New research could predict deaths based on shopping habits
Research from Nottingham University Business School is one step closer to helping to predict deaths from respiratory diseases by analyzing the shopping habits of customers in local authority areas across England.
The research, published in Nature Communications, explored the connection between the purchase of non-prescription medications, from cough remedies to pain relief, that are used to treat respiratory illnesses, and registered deaths from those diseases.
Looking at more than 2 billion records of sales from March 2016 to March 2020, supplied by a U.K. high street retailer, researchers at the University of Nottingham, led by Elizabeth Dolan and Dr. James Goulding at NUBS, used Artificial Intelligence (AI) to predict the deaths in 314 local authority areas across England.

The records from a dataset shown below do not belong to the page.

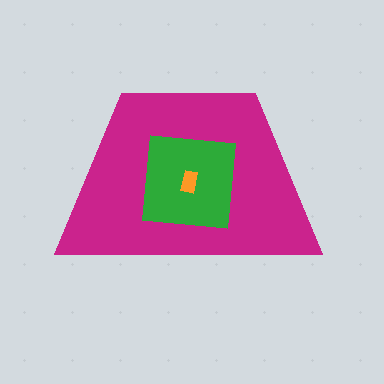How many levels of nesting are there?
3.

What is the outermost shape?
The magenta trapezoid.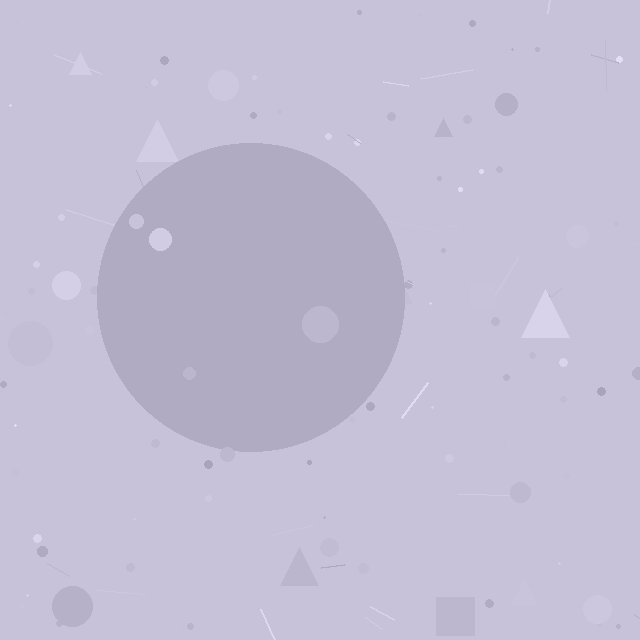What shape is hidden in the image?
A circle is hidden in the image.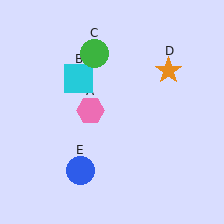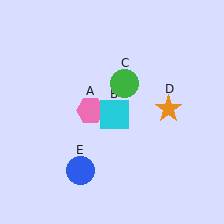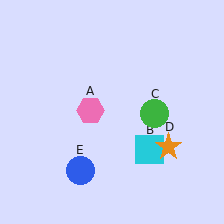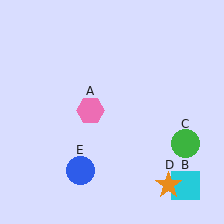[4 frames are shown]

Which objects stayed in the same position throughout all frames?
Pink hexagon (object A) and blue circle (object E) remained stationary.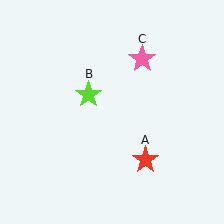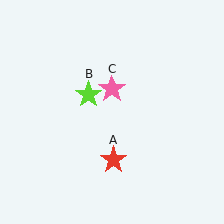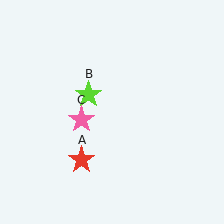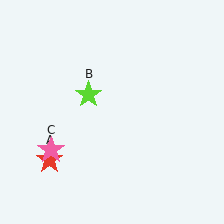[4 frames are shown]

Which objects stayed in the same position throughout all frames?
Lime star (object B) remained stationary.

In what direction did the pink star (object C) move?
The pink star (object C) moved down and to the left.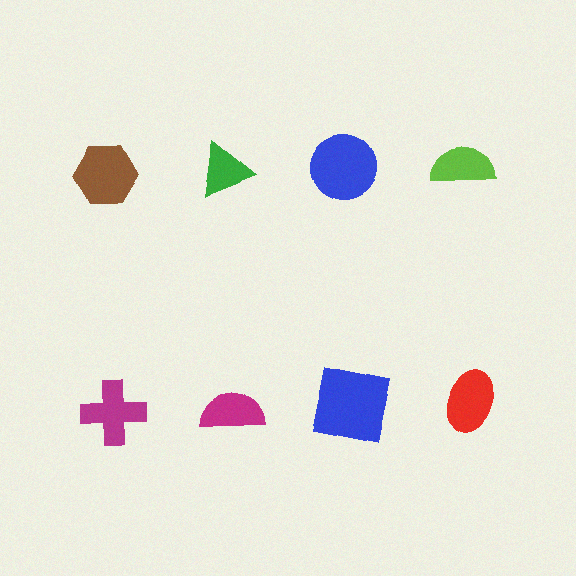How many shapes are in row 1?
4 shapes.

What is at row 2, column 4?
A red ellipse.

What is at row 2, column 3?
A blue square.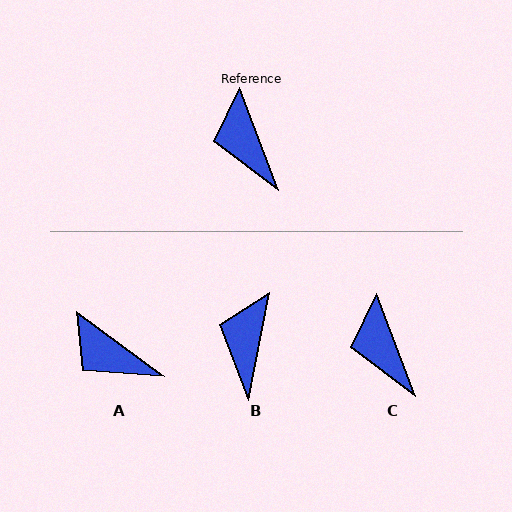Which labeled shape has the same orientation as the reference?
C.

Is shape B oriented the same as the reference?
No, it is off by about 32 degrees.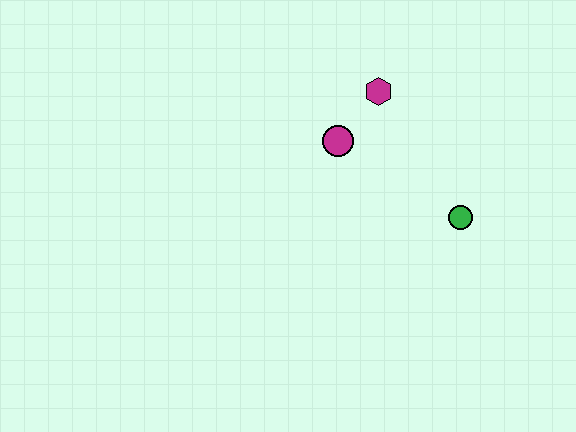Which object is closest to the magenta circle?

The team found that in using the shopping data from local authority areas, predictions were often a lot more accurate than models that relied primarily on seasonal trends and sociodemographic factors such as poverty, housing quality, age and size of population.
Additionally, academics found that they could accurately predict deaths from respiratory diseases more than 17 days in advance using the data they analyzed.
Using these findings, it is hoped that future developments in this area could help identify those most at risk of death from respiratory conditions, support the NHS and help highlight the most at-risk communities and environmental changes that could exacerbate chronic lung conditions.
Dolan, a Ph.D. candidate at the Horizon CDT and a member of Nottingham University Business School, said, "Our research shows that using sales data, such as rising cough medicine purchases, significantly improves predictions of deaths from respiratory disease. This highlights the urgent need to make this practical data source more accessible for medical research.
"It could provide health care providers an invaluable tool to better manage services and plan more effectively, especially as we now have COVID-19 to cope with alongside the other causes of respiratory disease."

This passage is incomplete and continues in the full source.